Adana’da olmak isterdim. Geçen sene Adana’ya sırf yemek yemek için gitmiştim, evet yanlış duymadınız hayvanlar gibi yemek yedim ve sırf bu yüzden gittim. Kebaplarını, ciğerlerini, bici bici tatlısını, kelle paçasını özledim. Bir Ankaralı olarak böyle güzel lezzetleri kendi memleketimizde bulamıyoruz maalesef.
Şimdi bu entry’i girdiğim için beni 110 kilo falan sanacaksınız ama sadece 74 kiloyum.
9.sınıftayım, o zamanlar servis ile gidip geliyorum ve yine bir bahar mevsiminde, servis, beni mahallenin başında bırakmış. erkekler mahallede futbol oynuyor, kızlar ise voleybol. mahalle tıklım tıklım çocuk sesi, şen şakrak ve hava da bir o kadar sıcak. hemen bizim binanın altında da komşular ve yengelerim ( aile apartmanında oturuyoruz) kendi aralarında konuşuyorlar. mahalleye doğru yürürken ayağıma kaçan top geliyor, güzel bir şut çekiyorum. sonra alkış sesleri.... kadınlar dönüp bana bakıyor, kısa bir sohbet ve ben merdivenleri çıkarak eve gidiyorum. üstümü değiştirirken annem geliyor ve "ben aşağıya (mahalleye) iniyorum, yemek pişince ocağın altını kapat, acıkırsan da ye" diyor ve gidiyor. taze fasulye var yemekte ama diğeri neydi hatırlamıyorum.

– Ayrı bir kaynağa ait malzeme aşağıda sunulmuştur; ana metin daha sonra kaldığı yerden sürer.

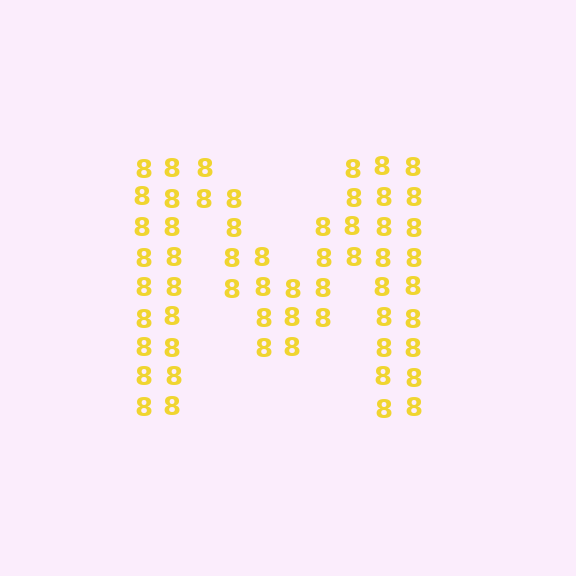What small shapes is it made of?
It is made of small digit 8's.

yazarken bile inanılmaz iyi hissettim kendimi. çok sıradan bir gündü ama ben o zaman çok huzurlu hissetmiştim kendimi. aradan 8 sene geçmiş şimdi düşünüyorum da.... ayrıca bu düşünce makarna yerken geldi. bir anda bana böyle tuhaf şeyler oluyor. ayrıca okuyanlara da buradan selamlar, teşekkürler.
Hayalimdeki evimin balkonunda. Bahçesinde güller açan evin balkonunda. Yıldızları rahatca izleyebileceğim balkonda. Çay içmek isterdim belki biraz da limonlu kek.
sadece kendimle sahilde kulaklığımla slow şarkılar dinlemeyi çok isterdim. rüzgarın hafif hafif yüzüme çarpmasını, tenime tatlı bir havanın çarptığını hissetmek isterdim.